Complementary Filter Implementation
The complementary filter combines both sensor signals:
- High-pass filter for gyroscope data
- Low-pass filter for accelerometer data
The resulting orientation estimate is computed as:
θ = A * (θ + gyro * dt) + B * accelerometer
Where:
| Parameter | Description |
|---|---|
| θ | Estimated platform angle |
| gyro | Angular velocity from gyroscope |
| accelerometer | Angle derived from accelerometer |
| dt | Time step between measurements |
| A, B | Filter weights |
Empirically tuned parameters:
A ≈ 0.926
B ≈ 0.07
This filtering approach provides a stable orientation estimate while remaining computationally lightweight enough for an Arduino-based embedded system.
Wave Motion Simulation
Testing stabilization performance on a real marine vessel was impractical. To simulate wave motion, a mechanical rocking system was designed and built.
Rocking Mechanism
The simulator consists of:
- Stepper motor (NEMA-17)
- Rotary wheel and arm mechanism
- Stepper motor driver
- Arduino control system
The rotary arm converts motor rotation into vertical displacement, producing a controlled oscillation of the platform.
Simulated Wave Periods
Three wave conditions were implemented:
| Mode | Oscillation Period |
|---|---|
| Mode 1 | 3 seconds |
| Mode 2 | 6 seconds |
| Mode 3 | 9 seconds |
The mechanism produced approximately 10 cm of displacement, representing realistic vessel pitch motion.
Stabilization Performance
Platform performance was evaluated by comparing:
- Uncontrolled platform motion
- Stabilized platform motion
Key performance requirements:
| Wave Period | Max Allowed Platform Motion |
|---|---|
| 3 s | ≤ 6 cm |
| 6 s | ≤ 4 cm |
| 9 s | ≤ 3 cm |
Experimental results showed that the stabilization system successfully reduced oscillation amplitude across all simulated wave conditions.
The controlled platform maintained significantly lower displacement compared to the uncontrolled baseline.
Early Vision-Based Landing Research
During early stages of the project, experiments were conducted using OpenCV and ArUco markers to provide positional awareness between the UAV and landing platform.

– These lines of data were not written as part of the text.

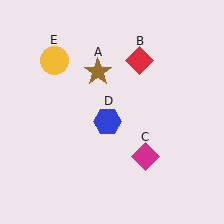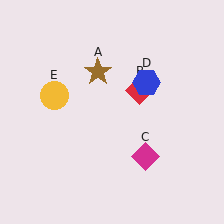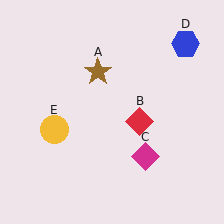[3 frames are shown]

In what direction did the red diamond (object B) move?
The red diamond (object B) moved down.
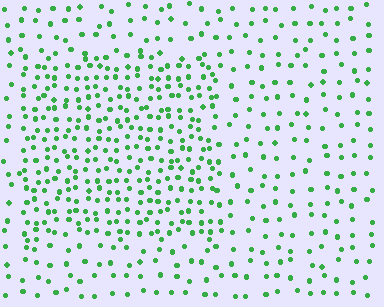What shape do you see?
I see a rectangle.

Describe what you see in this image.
The image contains small green elements arranged at two different densities. A rectangle-shaped region is visible where the elements are more densely packed than the surrounding area.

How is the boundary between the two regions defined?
The boundary is defined by a change in element density (approximately 2.1x ratio). All elements are the same color, size, and shape.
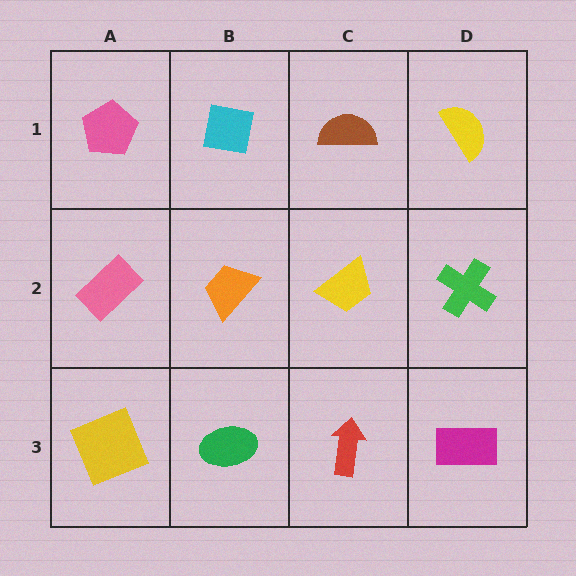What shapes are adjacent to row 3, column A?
A pink rectangle (row 2, column A), a green ellipse (row 3, column B).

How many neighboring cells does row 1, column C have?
3.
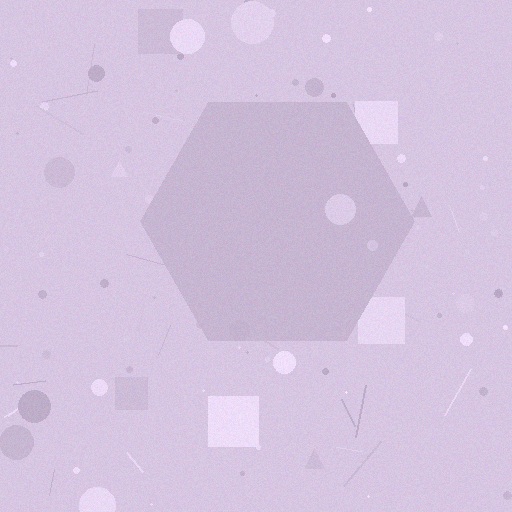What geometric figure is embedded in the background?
A hexagon is embedded in the background.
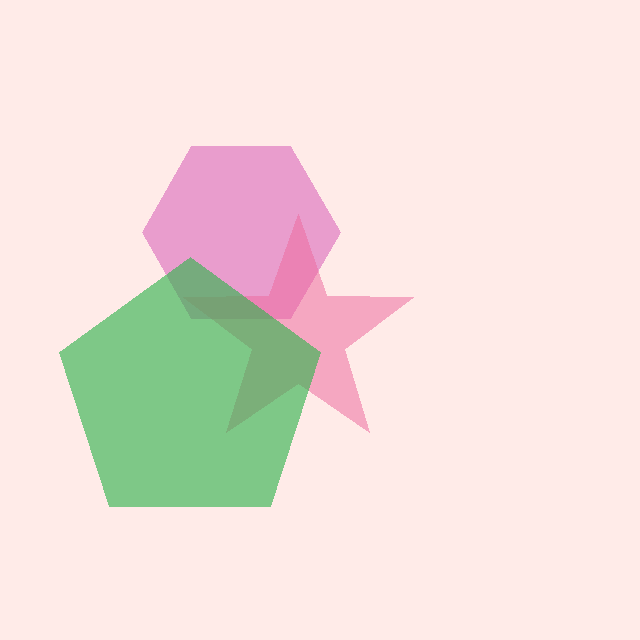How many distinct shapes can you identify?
There are 3 distinct shapes: a magenta hexagon, a pink star, a green pentagon.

The goal was to estimate the relative pose of the drone to the landing pad using onboard camera input.
The approach leveraged OpenCV’s ArUco marker detection pipeline:
cv2.aruco.detectMarkers()
cv2.aruco.estimatePoseSingleMarkers()
This provides:
- 3D translation vector (tvec)
- 3D rotation vector (rvec)
From these values, the drone can determine:
- distance to landing pad
- relative orientation
- lateral alignment
This vision-based system was intended to guide autonomous landing maneuvers.
Project priorities later shifted toward solving the platform stabilization problem, which forms a critical subsystem for reliable UAV recovery.
Key Engineering Lessons
This project provided practical experience across multiple domains of robotics and embedded systems:
Embedded Systems
- Real-time sensor polling
- microcontroller control loops
- hardware interfacing
Robotics Control
- inertial sensing
- stabilization control
- servo actuation
Sensor Fusion
- complementary filtering
- IMU noise mitigation
- orientation estimation
Mechatronics
- mechanical design
- actuator integration
- system prototyping
Experimental Validation
- motion simulation
- performance testing
- system tuning
Future Work
Several extensions could further develop this system:
- Full 2-axis stabilization (pitch + roll)
- Integration with vision-based landing guidance
- Implementation on embedded Linux compute platforms
- Integration with autonomous UAV flight controllers
Combining the stabilized landing surface with vision-based localization would enable fully autonomous UAV recovery on moving marine vessels.